Rith, Liberated Primeval
Excess damage is the mechanic that finally gives combat a reason to reward overkill, and this legend builds its entire engine on it. The end-step trigger asks a precise question: did any creature or planeswalker an opponent controlled soak more damage than it could hold this turn? A blocker ganged up on by two attackers, a burn spell that overshoots a small body, a big creature swinging into something far smaller: each clears the bar, and every end step that answers yes prints a 4/4 flying Dragon. Note that the 5/5 has flying but not trample, and that is the point. Trample works against this design: it assigns only lethal to the blocker and pushes the rest to the player, so a trampler deals exactly enough unless you deliberately overassign. Excess damage rewards the opposite instinct: pile more onto a target than it can take, and bank the surplus. That rewires the usual combat math, where players stop calculating once lethal is assured; here the waste becomes the payoff.

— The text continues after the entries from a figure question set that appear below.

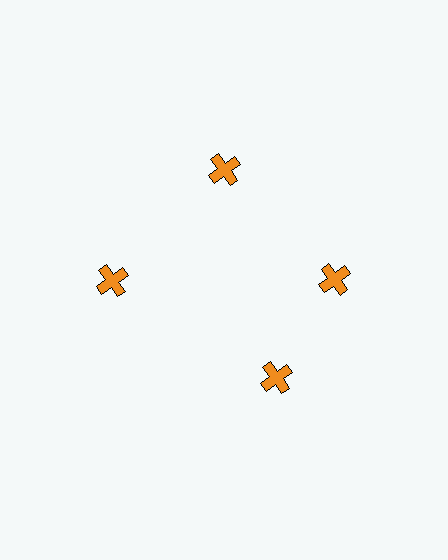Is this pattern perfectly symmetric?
No. The 4 orange crosses are arranged in a ring, but one element near the 6 o'clock position is rotated out of alignment along the ring, breaking the 4-fold rotational symmetry.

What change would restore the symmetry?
The symmetry would be restored by rotating it back into even spacing with its neighbors so that all 4 crosses sit at equal angles and equal distance from the center.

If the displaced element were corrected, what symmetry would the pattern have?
It would have 4-fold rotational symmetry — the pattern would map onto itself every 90 degrees.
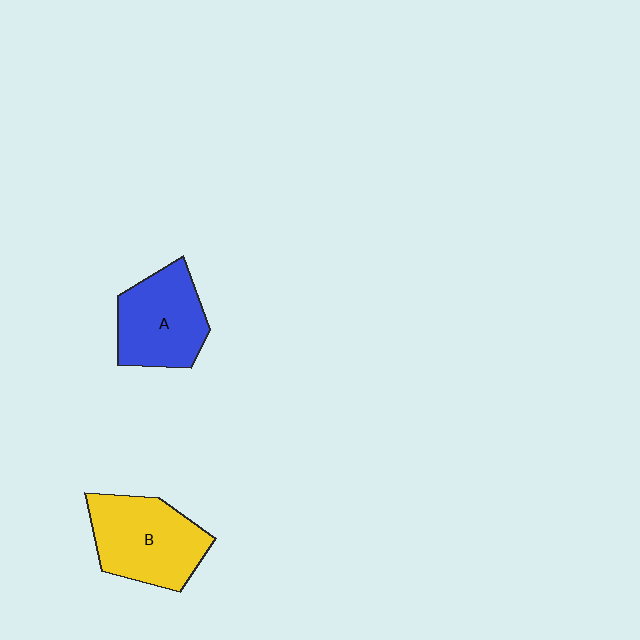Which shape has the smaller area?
Shape A (blue).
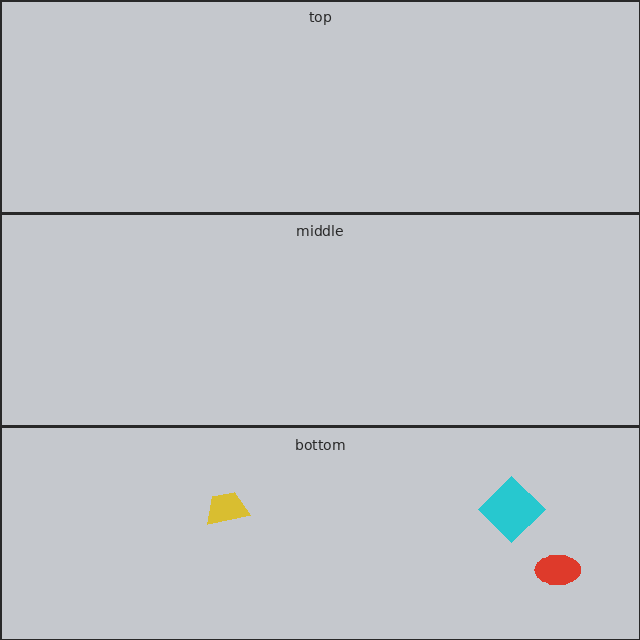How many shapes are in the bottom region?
3.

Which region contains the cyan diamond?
The bottom region.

The ward on this Dragon, and the ward it hands to your other Dragons, is the protective floor that lets the engine survive a turn cycle to fire again, since the token only lands if the body sticks around to reach your end step. Rith is a returning name (an earlier incarnation flooded the board off a single connection), and this incarnation keeps the token-swarm throughline while trading the attack requirement for a cleaner, more punishing condition: you no longer need to hit a player, only to hit something harder than it could survive.